But your point about bias in reporting stands. I don’t envy any one the choice coming up, as some one on this side of the puddle noted, “Neither have a full deck of cards, and both are puppets of the 1% of the 1% infighting in the parties”. My own view is that the US people are not going to be served well by either of them. Because in this two horse race both nags have fallen at the first fence…

Humble Peon April 28, 2020 5:15 AM

Finally, A SubReddit For Our Queen Kim Yo-Jong

https://old.reddit.com/r/kimyojong/

The official subreddit for pics of dystopian hottie, Kim Yo-Jong. Just because she wants to kill us all and has probably committed several human rights atrocities doesn't mean we can't love her effortless style

myliit April 28, 2020 6:45 AM

@gotdo, Clive Robinson, popcorn non eaters, etc., about our united states of amnesia presidential politics

For example, “ Now that Bernie Sanders has dropped out and endorsed Biden, does the progressive left have a moral obligation to hold their noses and vote for the former vice president, despite his many sins”. [3]. In the USA, our president is currently spinning how lucky we are that he is working so hard that he skips lunch. From https://www.newyorker.com/humor/borowitz-report/trump-blames-plummeting-poll-numbers-on-people-paying-attention-when-he-talks

“WASHINGTON, D.C. (The Borowitz Report)—Calling it a “disgraceful situation,” Donald J. Trump on Monday blamed his sinking poll numbers on people paying attention when he talks.

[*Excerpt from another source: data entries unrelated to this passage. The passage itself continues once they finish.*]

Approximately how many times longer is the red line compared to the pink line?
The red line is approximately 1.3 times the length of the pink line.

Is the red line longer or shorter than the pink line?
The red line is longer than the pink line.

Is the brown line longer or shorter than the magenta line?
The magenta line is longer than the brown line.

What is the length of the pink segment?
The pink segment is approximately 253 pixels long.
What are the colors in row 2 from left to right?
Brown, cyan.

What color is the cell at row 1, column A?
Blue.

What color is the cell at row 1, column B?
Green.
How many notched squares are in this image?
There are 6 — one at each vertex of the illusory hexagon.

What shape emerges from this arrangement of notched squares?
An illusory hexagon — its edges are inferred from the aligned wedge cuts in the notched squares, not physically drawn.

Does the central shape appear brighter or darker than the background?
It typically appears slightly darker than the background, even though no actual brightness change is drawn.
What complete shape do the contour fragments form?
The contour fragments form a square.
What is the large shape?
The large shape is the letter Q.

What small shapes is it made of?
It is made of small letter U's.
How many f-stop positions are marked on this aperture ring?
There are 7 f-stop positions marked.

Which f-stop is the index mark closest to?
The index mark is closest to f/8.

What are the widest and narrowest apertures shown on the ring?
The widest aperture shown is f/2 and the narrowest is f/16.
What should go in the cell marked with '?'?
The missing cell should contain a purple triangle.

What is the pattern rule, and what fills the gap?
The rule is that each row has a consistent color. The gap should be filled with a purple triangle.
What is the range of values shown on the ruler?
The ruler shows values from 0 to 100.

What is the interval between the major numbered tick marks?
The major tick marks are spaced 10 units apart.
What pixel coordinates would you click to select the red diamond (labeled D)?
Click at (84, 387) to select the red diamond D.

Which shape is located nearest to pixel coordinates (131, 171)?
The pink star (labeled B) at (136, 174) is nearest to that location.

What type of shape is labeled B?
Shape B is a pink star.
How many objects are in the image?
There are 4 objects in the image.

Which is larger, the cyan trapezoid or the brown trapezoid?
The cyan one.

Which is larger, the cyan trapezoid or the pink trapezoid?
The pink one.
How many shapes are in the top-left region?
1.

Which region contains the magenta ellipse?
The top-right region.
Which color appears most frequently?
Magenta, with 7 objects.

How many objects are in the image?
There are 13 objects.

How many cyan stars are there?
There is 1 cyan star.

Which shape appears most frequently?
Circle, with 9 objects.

Noting that his approval rating has plummeted since he began holding coronavirus briefings, he said, “There are a lot of people out there who are listening to things I say and basing their opinions on them, and I think it’s very sad.”

In addition to people paying attention when he talks, Trump said that he was being “treated very unfairly by people who remember what I say.”

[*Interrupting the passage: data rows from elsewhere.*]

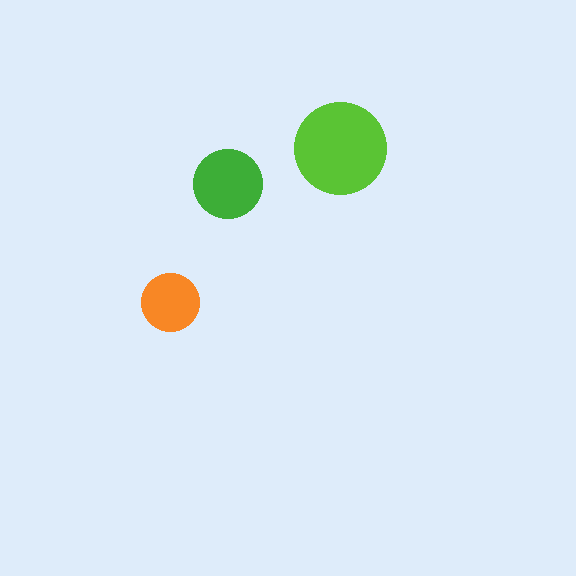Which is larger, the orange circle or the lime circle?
The lime one.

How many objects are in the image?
There are 3 objects in the image.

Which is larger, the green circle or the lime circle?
The lime one.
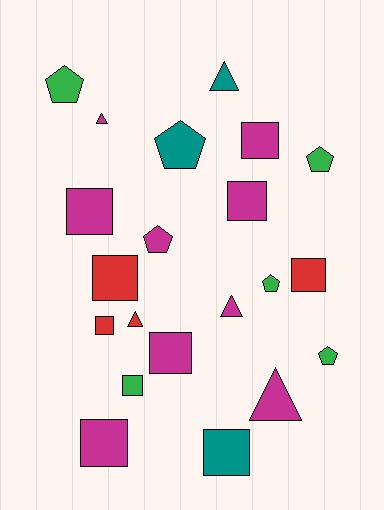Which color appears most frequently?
Magenta, with 9 objects.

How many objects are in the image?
There are 21 objects.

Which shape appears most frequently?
Square, with 10 objects.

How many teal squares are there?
There is 1 teal square.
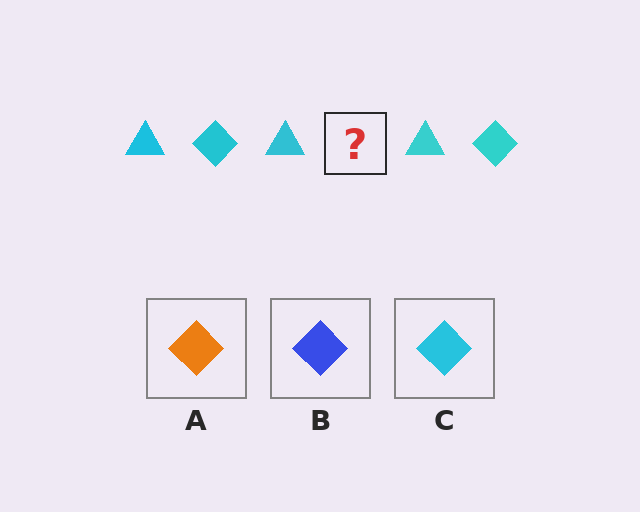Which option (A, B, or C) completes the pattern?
C.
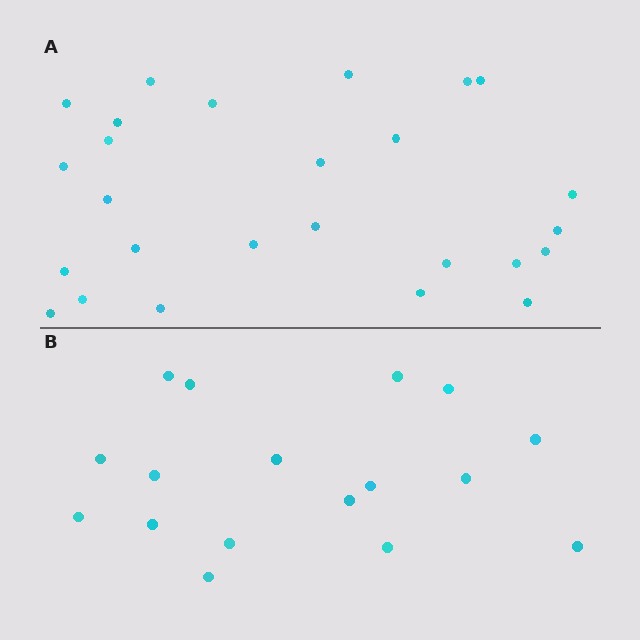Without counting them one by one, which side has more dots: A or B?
Region A (the top region) has more dots.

“People are listening to what I say one day and comparing it to something I said on a different day,” he said. “These are very sick and terrible people.”

[…]

“The fact that [pollsters are] talking to people who have listened to me proves how crooked and rigged these polls are,” he said. “People who haven’t listened to me think I’m doing great.”

Trump said that, if people persist in listening to him, he may stop talking altogether. “I think that’s a really good plan,” Trump said. “Dr. Fauci suggested it to me.””

Text from gotdo’s link [1] and Clive wrote [2]

[3] https://theintercept.com/2020/04/15/biden-trump-noam-chomsky-mehdi-hasan/ about 30 minutes, no transcript, but worth it, discusses party politics in UK, too

2) “But your point about bias in reporting stands. I don’t envy any one the choice coming up, as some one on this side of the puddle noted, “Neither have a full deck of cards, and both are puppets of the 1% of the 1% infighting in the parties”. My own view is that the US people are not going to be served well by either of them. Because in this two horse race both nags have fallen at the first fence…”

[1] “ As Covid-19 and its economic effects clearly dominate all else politically, ads for the Trump campaign are ramping up the anti-China rhetoric in an effort to deflect blame. The first attack ad Donald Trump launched since Joe Biden became the presumptive Democratic nominee was titled “Biden Stands Up for China” (4/9/20), while a pro-Trump super PAC is airing multiple ads (4/16/20, 4/16/20) painting Biden as cozy with China. One ad warned China is “killing our jobs, stealing technology and putting us in danger with Covid-19”; the other concluded, “Now more than ever, America must stop China. And to stop China, you have to stop Joe Biden.”

Rather than respond by focusing blame for the crisis squarely where it belongs—on Trump’s incompetent, reckless and self-centered management—and working to beat back the dangerously rising anti-Asian sentiment in this country, Biden and some of his supporting super PACs are choosing to adopt rather than challenge the anti-China premise of the attacks. …”

name.withheld.for.obvious.reasons April 28, 2020 9:30 AM

Remind me to sell off my e-reader. Can’t stand the idea of E-Ink really being powered by sea creatures from the deep. Next story I read will certainly give me nightmares (with backlighting of course).

name.withheld.for.obvious.reasons April 28, 2020 9:48 AM

I have advocated for 4 different canvasing efforts for SARS-COV-2, COVID-19 testing. I will simplify for brevity…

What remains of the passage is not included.